The Ladies' Midnight Swimming Club(26)
He thought he heard the crash of his head on the stones, imagined he felt warm blood seep about the cold stone. He knew that he was going to be sick, very sick. And then, as a heavy weight pounded against the back of his head, someone switched off the power and Niall fell into unconsciousness. The worst thing was, not a living soul knew about it.
11
Dan
Dan caught the last of the fresh sea breeze before the downpour began to spit in tiny spiteful daggers from the hooded clouds overhead. He wasn’t sure what he thought of this place yet. So far, all he’d seen was rain, green fields, and grey skies and seas that might easily be mistaken for each other, such was the depth of colour in them both. The people were nice. He’d only met a handful, but Mr Singh, the shopkeeper and the doctor’s widow, Mrs O’Shea – their welcome was genuine. He could sense it and it warmed him when he’d picked up enough provisions to do him until the following morning. All the same, he probably couldn’t have picked a more depressing day to arrive back in Ballycove after taking a short trip back to the city for little more than distraction and printing supplies, There was a storm pulling in over the Atlantic. He could feel it, in that shop, when the sergeant had arrived in to ask about the missing boy.
‘That’s right,’ he confirmed gruffly for Mr Singh, ‘Jo’s grandson, a city boy, he has no idea of what a strom in Ballycove can do. Mind you, it’s probably half the reason he’s missing. If he’d known what he was about and made some friends, he mightn’t be sitting with his legs dangling over the sea wall in an oncoming gale.’
‘Poor Jo and Lucy.’ Mrs O’Shea shook her head. ‘She’s taken over from my husband, you know, in the surgery,’ she said filling in blank spaces that really made no sense to Dan who’d only just arrived.
‘That’s nice,’ he said rather uselessly and then caught the shopkeeper’s eye.
‘Her husband was the GP. Poor Doctor O’Shea – unfortunately he passed away and we were all so sorry, but we’ve been lucky enough to get someone to fill in. Of course, we all still miss the old doctor,’ Mr Singh said diplomatically.

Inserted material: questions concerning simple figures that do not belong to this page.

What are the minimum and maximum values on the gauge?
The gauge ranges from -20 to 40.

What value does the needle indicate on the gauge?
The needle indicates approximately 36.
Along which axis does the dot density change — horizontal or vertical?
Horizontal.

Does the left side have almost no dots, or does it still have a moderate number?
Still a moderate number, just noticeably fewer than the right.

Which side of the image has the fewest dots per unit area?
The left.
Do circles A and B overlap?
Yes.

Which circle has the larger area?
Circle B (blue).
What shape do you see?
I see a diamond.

‘Thank you, dear,’ Mrs O’Shea said before turning her attention to the sergeant. ‘So there’s still no news?’
‘They think the boy has gone into the sea?’ Mr Singh whispered.

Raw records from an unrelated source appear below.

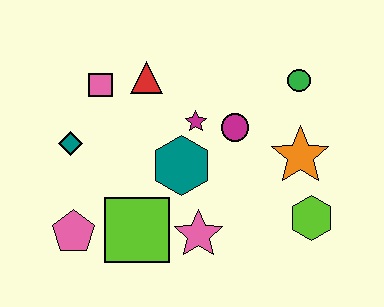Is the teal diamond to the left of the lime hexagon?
Yes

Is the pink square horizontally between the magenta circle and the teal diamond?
Yes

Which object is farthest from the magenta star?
The pink pentagon is farthest from the magenta star.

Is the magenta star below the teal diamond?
No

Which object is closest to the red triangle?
The pink square is closest to the red triangle.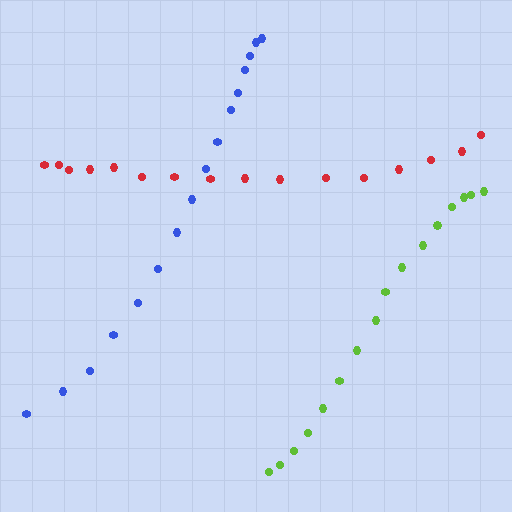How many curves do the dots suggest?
There are 3 distinct paths.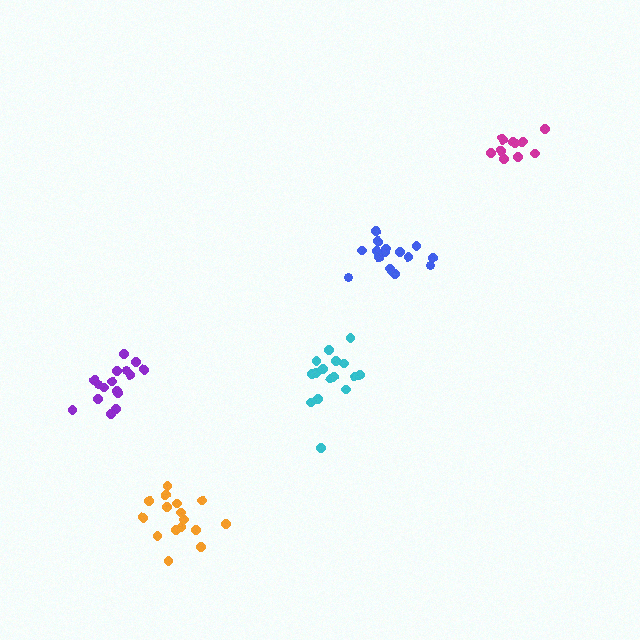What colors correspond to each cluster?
The clusters are colored: magenta, orange, blue, purple, cyan.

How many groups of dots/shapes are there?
There are 5 groups.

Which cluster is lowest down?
The orange cluster is bottommost.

‘It looks that way. Last time he was spotted was sitting on the wall opposite his grandmother’s cottage. You know what those winds were like last night: one swell and he’d be washed out in a flash.’
‘That’s terrible,’ Dan said.
‘I don’t know how a kid can sneak out a doorway and no-one notices until hours later. It makes you wonder, and the mother a doctor too. It goes to show you…’ The sergeant might have been up for a bitching session about some of the locals, but remembering Dan was standing there made him stop up short. ‘Well, let’s hope that he moved off beforehand and he’s met up with some kid and lost track of time,’ the sergeant said although his expression was enough to know that he thought this was unlikely. ‘It’s a lot of time to lose track of, since last night, mind,’ he grumbled before heading off into what remained of the storm.

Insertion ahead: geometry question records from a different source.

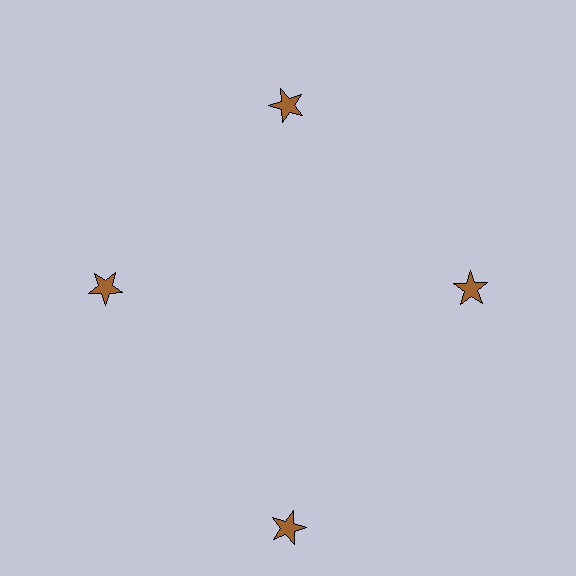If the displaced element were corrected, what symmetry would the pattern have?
It would have 4-fold rotational symmetry — the pattern would map onto itself every 90 degrees.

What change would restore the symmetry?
The symmetry would be restored by moving it inward, back onto the ring so that all 4 stars sit at equal angles and equal distance from the center.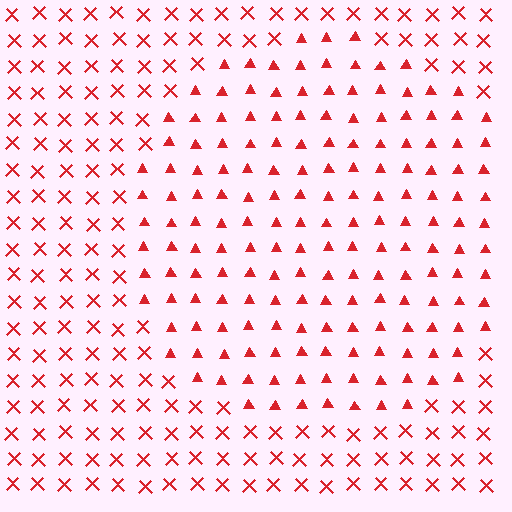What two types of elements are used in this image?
The image uses triangles inside the circle region and X marks outside it.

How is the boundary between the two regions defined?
The boundary is defined by a change in element shape: triangles inside vs. X marks outside. All elements share the same color and spacing.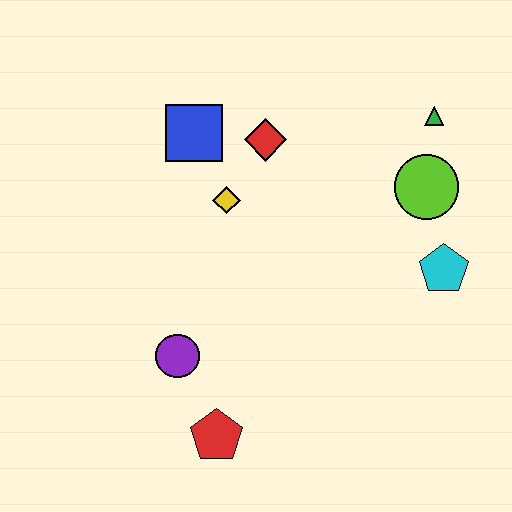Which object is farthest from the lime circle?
The red pentagon is farthest from the lime circle.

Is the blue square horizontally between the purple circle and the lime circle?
Yes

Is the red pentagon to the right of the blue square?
Yes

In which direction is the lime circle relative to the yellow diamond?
The lime circle is to the right of the yellow diamond.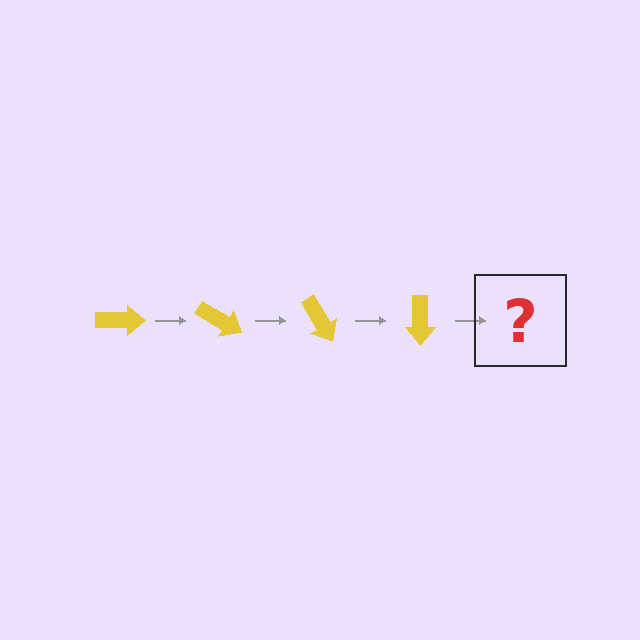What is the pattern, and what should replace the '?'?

‘Is there a search party?’ Dan asked as his few groceries were run through the checkout.
‘There won’t be tonight. It’s too dangerous to put a boat out in that and, let’s face it, if he’s out there, he’s already lost.’ The shopkeeper sighed.
‘I suppose if there’s something organised tomorrow we can all give a hand, right?’ Dan said paying in euros before heading out in the darkening evening.
It caught him up, the idea of such tragedy occurring in a place that seemed to be so far removed from the violence and crime of London life that he’d become accustomed to seeing on his news every night. Over here it was different; from the way the shopkeeper had taken the news; the loss of one of their own, it was personal. It turned out that they hardly even knew the boy, in the end.
It may have been dark and overcast, but there was no denying the drama of Ballycove. The coastline sat in a jagged crouch, leering out across the Atlantic. The cottage on the headland might be the centre middle seat, looking down on the most spectacular theatre imaginable – the living, breathing ocean. Dan knew it was just the weather that made the place feel as if a foreboding character was lurking somewhere just out of sight. He put it down to the missing boy. Something like that stirs a place up, filling even the emptiest of places with impending tragedy. It set Dan’s imagination on end, a bristling sense that there were ideas, if not always very happy stories lurking just beneath the surface.
Soon he was turning off the main road up the narrow track. When his headlights skirted across the rough patchy land, he spotted a dozen rabbits scattering away into their burrows in response to his unwelcome intrusion. The cottage was not big. Rather, it seemed like a bent geriatric, pinned to the hillside, facing off the Atlantic stoically. Dan pulled up at the front door. There was a small window either side of a deep porch and a whistling chorus of rattling shells hanging from the gate caught in the ferocious wind. There wasn’t a soul about for miles, and yet, it didn’t feel lonely here – an odd thing, since he’d felt tragically isolated so recently in the middle of London.